Jessica M. Karmasek Mar. 4, 2013, 6:45pm

BISMARCK, N.D. (Legal Newsline) -- The North Dakota Supreme Court ruled last week that the state owes a group of locked-out sugar workers unemployment benefits.

The claimants in the case, bargaining unit employees of American Crystal Sugar's North Dakota facilities, appealed a judgment by the Traill County District Court affirming Job Service North Dakota's decision denying them unemployment benefits.

According to its website, Job Service North Dakota "delivers specific services to targeted workforce sectors, administers the state and federal unemployment insurance program, and provides labor market information for community leaders."

In a 3-2 decision filed Tuesday, the Court said because the plain language of N.D.C.C. § 52-06-02(4) only disqualifies claimants from unemployment compensation for employee initiated work stoppages due to a labor dispute, it does not apply to the locked-out workers.

During the summer of 2011, various local unions and American Crystal Sugar were engaged in contract negotiations for a successor agreement.

The unions and ACS were unable to reach a settlement, and on July 28, 2011 ACS made its final contract offer. The unions rejected the offer.

On Aug. 1, 2011, ACS locked out its bargaining unit employees and began using replacement workers. The locked-out workers then applied for unemployment compensation.

At that time, Job Service determined the claimants were disqualified from benefits because they were "unemployed due to a labor dispute" under N.D.C.C. § 52-06-02(4), which precludes unemployment compensation if "the individual's unemployment is due to a strike, sympathy strike, or a claimant's work stoppage dispute of any kind which exists because of a labor dispute at the factory, establishment or other premises...."
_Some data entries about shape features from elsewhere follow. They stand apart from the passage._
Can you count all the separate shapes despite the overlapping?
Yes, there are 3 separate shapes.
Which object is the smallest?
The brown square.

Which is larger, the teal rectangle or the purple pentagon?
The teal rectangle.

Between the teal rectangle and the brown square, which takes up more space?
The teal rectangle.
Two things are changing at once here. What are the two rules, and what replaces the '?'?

The locked-out workers appealed the decision to an appeals referee. The referee affirmed the benefit denial.

The claimants then requested Job Service review under N.D.C.C. § 52-06-19, and the request was denied.
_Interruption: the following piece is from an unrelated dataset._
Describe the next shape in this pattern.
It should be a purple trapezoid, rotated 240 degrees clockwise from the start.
At that time, the workers petitioned the district court for review of the benefit denial. The district court affirmed, concluding the statutory language clearly and unambiguously shows the claimants "are not entitled to unemployment benefits because of their unemployment due to a lockout."

The state's high court disagreed.

"We conclude 'a claimant's work stoppage dispute of any kind' refers exclusively to employee initiated work stoppages, and because a lockout is not an employee-initiated work stoppage, N.D.C.C. § 52-06-02(4)'s plain language does not disqualify Claimants from benefits," Justice Carol Ronning Kapsner wrote for the majority. Justices Mary Muehlen Maring and Daniel Crothers concurred.

The majority, in its decision, noted that the legislative history of N.D.C.C. § 52-06-02(4) supports its interpretation that "a claimant's work stoppage dispute of any kind" does not include an employer-initiated lockout.

The majority reversed the district court's judgment affirming Job Service's benefit denial and remanded the case to Job Service.

Chief Justice Gerald VandeWalle and Justice Dale Sandstrom dissented.

VandeWalle, in his dissent, argued that the section of state code is "ambiguous" and that the Legislature needs to resolve the issue.